However, these technologies often lack realistic tactile feedback, and the usage of microsurgical instruments, both of which critical for the development of technical skill. Currently available Phantom simulators may offer an alternative but are frequently constrained by incomplete anatomical representation, high production costs, and limited reusability. Many fail to simulate crucial aspects of neurosurgery, such as patient positioning, head fixation, and closure techniques, thereby limiting their effectiveness for comprehensive surgical training.
The presented simulator addresses these shortcomings in several ways. First, it provides a nearly complete cerebral simulation, including the entire brain, brainstem, cerebellum, cerebral vessels, and meninges, enabling the execution of a wide range of procedures. The simulator replicates the entire surgical workflow, from patient positioning and head fixation to craniotomy, tumor resection, and closure techniques. This holistic approach ensures that trainees are exposed to all critical steps of a neurosurgical procedure, better preparing them for real operative settings.
Second, the simulator’s design emphasizes cost-effectiveness and accessibility. By utilizing freeware for segmentation and digital post-processing, alongside readily available materials for 3D printing, production costs are significantly reduced. The modularity of the simulator, with reusable and replaceable components, further minimizes expenses and production time. This makes the simulator scalable and feasible for integration into residency programs, particularly in resource-constrained settings.
The educational value of the simulator was evident during the two-day course. Participants reported significant improvements in their confidence and technical proficiency, even within this short timeframe. Objective assessments demonstrated measurable enhancements in skills such as craniotomy placement, dural opening, and instrument handling. These rapid improvements underscore the potential of deliberate, repetitive practice using realistic simulation models.
A key strength of the simulator is its anatomical and tactile realism, as validated by experienced neurosurgeons. The materials used in its construction closely mimic the rheological properties of living tissues, providing realistic feedback during dissection, retraction, and closure. This level of fidelity is critical for ensuring that skills acquired during simulation training are transferable to the operating room.
Interestingly, the presented findings align with prior studies confirming the realistic tactile properties of gelatin 260 bloom at 12.5% concentration. However, earlier applications of this material were limited by its tendency to lose tactile properties after a few days, develop an unpleasant odor, and degrade rapidly, which rendered it unsuitable for long-term use. The modified formulation used in this study preserves the desirable tactile and rheological properties of the original gelatin while eliminating these limitations.

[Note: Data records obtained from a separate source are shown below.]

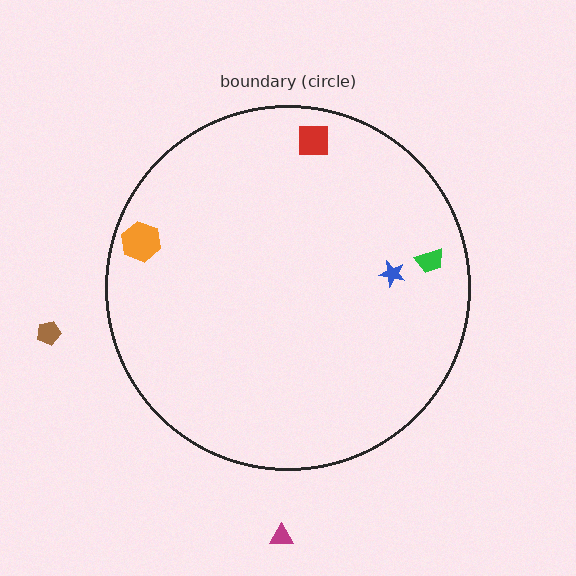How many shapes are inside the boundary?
4 inside, 2 outside.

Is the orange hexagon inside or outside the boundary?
Inside.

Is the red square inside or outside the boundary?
Inside.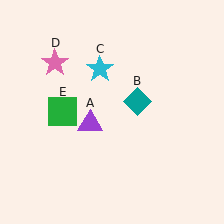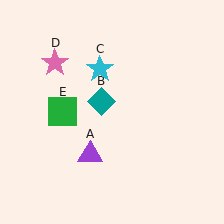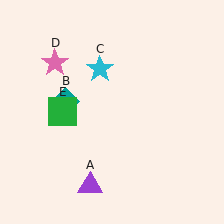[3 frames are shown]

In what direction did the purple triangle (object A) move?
The purple triangle (object A) moved down.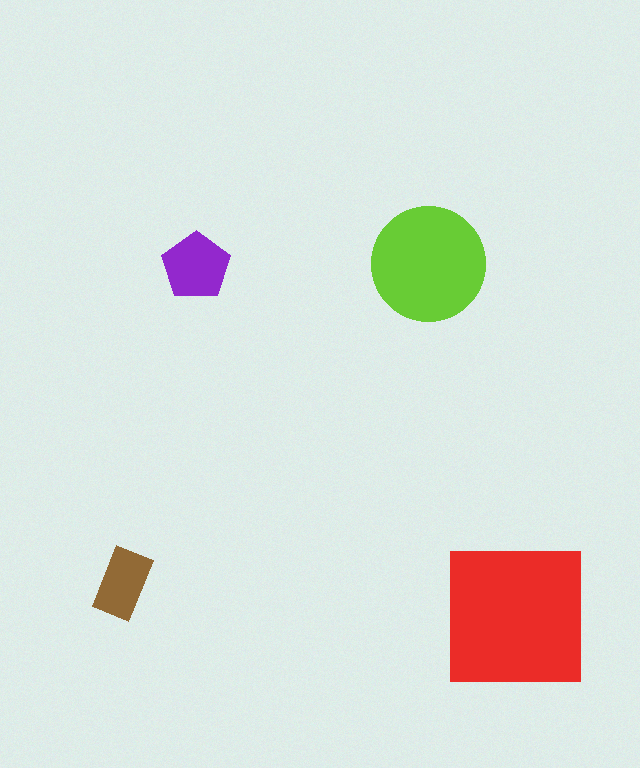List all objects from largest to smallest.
The red square, the lime circle, the purple pentagon, the brown rectangle.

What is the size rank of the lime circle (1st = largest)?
2nd.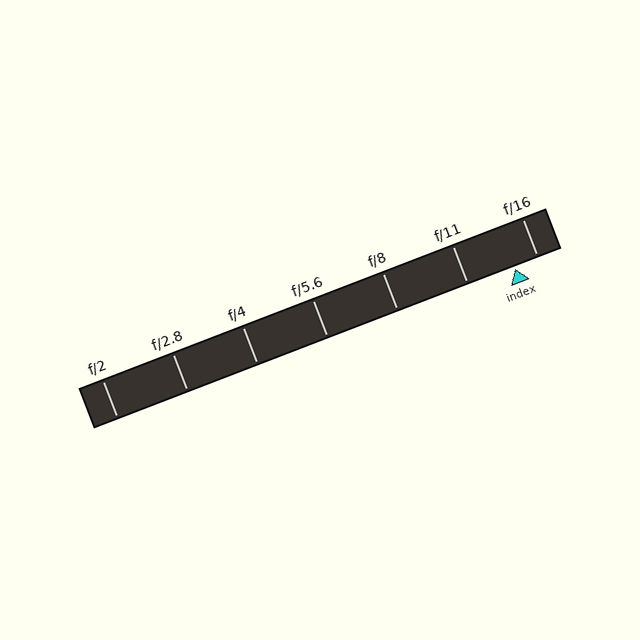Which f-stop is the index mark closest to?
The index mark is closest to f/16.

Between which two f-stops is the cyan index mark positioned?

This innovation resolves a critical drawback, enabling the material to maintain its performance over an extended period without degradation. The combination of realistic properties and improved longevity positioned the modified gelatin 260 bloom as the optimal choice for simulating living brain tissue.

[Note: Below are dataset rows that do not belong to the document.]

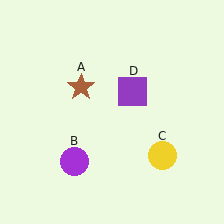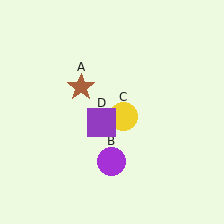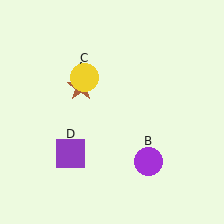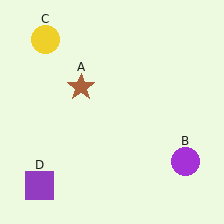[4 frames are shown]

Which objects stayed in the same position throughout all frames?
Brown star (object A) remained stationary.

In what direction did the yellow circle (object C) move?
The yellow circle (object C) moved up and to the left.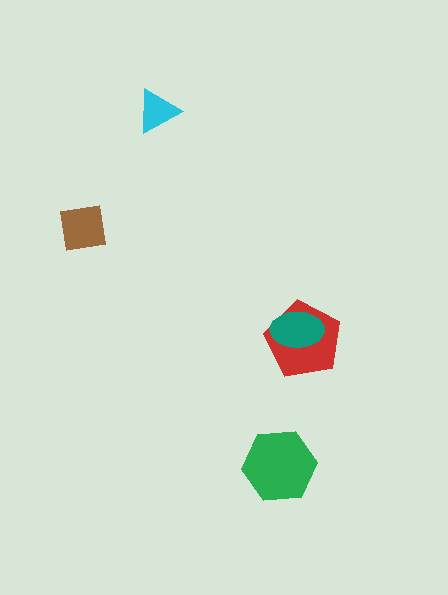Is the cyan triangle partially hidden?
No, no other shape covers it.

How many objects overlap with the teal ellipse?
1 object overlaps with the teal ellipse.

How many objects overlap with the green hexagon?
0 objects overlap with the green hexagon.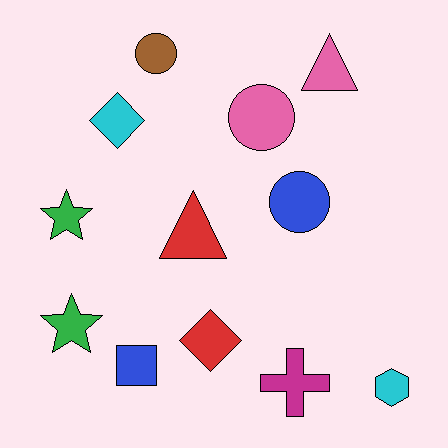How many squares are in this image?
There is 1 square.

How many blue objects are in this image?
There are 2 blue objects.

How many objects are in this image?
There are 12 objects.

Limitations and future directions
One notable limitation of this study is the relatively small number of participants (n = 12), which may affect the generalizability of the findings. While the cohort was purposefully selected from six different academic neurosurgical centers to ensure diversity and minimize institutional bias, the limited sample size restricts the statistical power of the study and may not capture the full variability in training needs or learning curves across broader populations of residents. Consequently, the observed improvements in technical performance and self-reported confidence, though encouraging, should be interpreted with caution. Future studies involving larger, multicentric cohorts will be essential to validate these preliminary findings, establish normative performance data, and further assess the simulator’s utility across different stages of training and institutional settings. Additionally, longitudinal studies will be necessary to evaluate the durability of skill acquisition and its transferability to the operating room over time.

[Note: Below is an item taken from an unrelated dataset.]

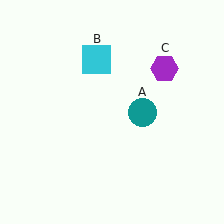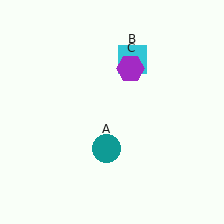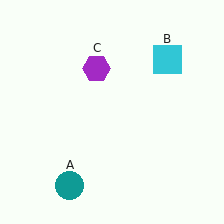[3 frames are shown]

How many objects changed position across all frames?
3 objects changed position: teal circle (object A), cyan square (object B), purple hexagon (object C).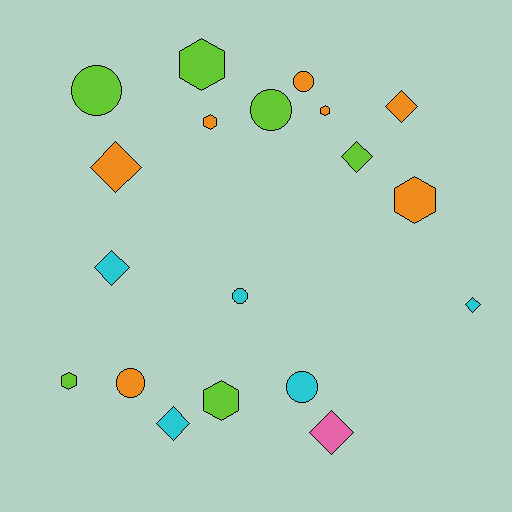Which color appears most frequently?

The simulator, despite its many advantages, has limitations. It does not currently replicate dynamic intraoperative complications, such as aneurysm rupture or severe bleeding, which are critical components of vascular neurosurgery. Incorporating such scenarios in future iterations could further enhance its training value. Additionally, while the simulator closely mimics tissue properties, it cannot fully replicate the variability and complexity of live surgical environments, such as tissue response to retraction or dissection.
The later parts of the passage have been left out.